Kristen and her ‘not like the other girls’ attitude was so disgusting. Not to mention how proud she is of herself for remaining loyal to her long-distance boyfriend while talking about how she basically forgets about him when he’s not around, is reminded of how much she loves him when he’s around to fuck, and then forgets about him again when he leaves. But, of course, a voicemail about career decisions is as good as a breakup so she can jump right into bed with someone else. You know, the someone else she’s spent all her time with while her boyfriend is away trusting her.
I’m sorry, is Kristen supposedly better than everyone else around her because she likes sex and banter, or is she a terrible person who doesn’t deserve love because she’s choosing a medical procedure to stop the debilitating and chronic pain she experiences? Somehow Kristen is simultaneously so disgustingly full of herself for the most superficial things and has so little self-value that she thinks an inability to have children means she’s not a woman. I’m unsure which half of that is worse because they’re both terrible.
But don’t worry!
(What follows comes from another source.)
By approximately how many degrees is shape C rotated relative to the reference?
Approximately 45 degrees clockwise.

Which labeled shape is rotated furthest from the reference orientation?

She’ll magically end up pregnant after one instance of unprotected sex because… she’s basically infertile and has been advised it’s incredibly unlikely she’ll ever get pregnant. But, love? Fuck off. If you want to write an inspirational or honest narrative about infertility and women’s health issues, do not include magical pregnancies and undo any small sliver of hope this bullshit book had.
Oh, and if the spoiler there wasn’t enough, my absolutely favourite narrative decision is always to kill off one half of a ‘perfect couple’ to make sure you have someone to write about in the next book of the series.
I was so angry when I finished this book that I put off writing the review for two weeks, but when I returned to it, I had not lost any of my fury. There is nothing redeeming about this narrative, and it reads like right-wing propaganda. Education bad. Women having babies good. Culture and understanding bad. Military good. Maybe I have too many brain cells to enjoy this garbage.